Opinion | Do not rush it1 min read . Updated: 13 Aug 2019, 11:48 PM IST
The government seems in rethink mode over its budget decision to raise the minimum public shareholding in listed companies to 35% from 25%
The government seems in rethink mode over its budget decision to raise the minimum public shareholding in listed companies to 35% from 25%. This should come as a relief to equity markets, which have been worried about the impact that extra supply brought on by compliance would have on stock prices. This was among the reasons that markets slumped after the annual budget on 5 July.
The number of companies that would be affected by this proposal is also quite large. By some estimates, as many as 1,100 listed companies currently have a promoter stake of more than 65%; a reduction to the prescribed limit could entail as much as a trillion rupees worth of share sales. Plans of such a massive selloff within a short span of time would imply promoters would have to rush through the sales at low prices, since share prices are mostly in a slump. Besides, a slowdown in the economy and a pullout by foreign investors are also pressuring markets.

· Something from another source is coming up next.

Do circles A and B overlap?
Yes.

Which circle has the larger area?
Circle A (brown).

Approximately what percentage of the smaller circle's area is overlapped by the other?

These render such share sales unsuitable for the time being. It would be advisable to defer the implementation of the proposal to another day, when the economy is in better shape. Also, instead of short deadlines, companies should be allowed a few years to comply so that fire sales are avoided. This way, promoters would get the best value for their shares. At the same time, it would ensure markets face the least disruption. New supply should be evenly spread out.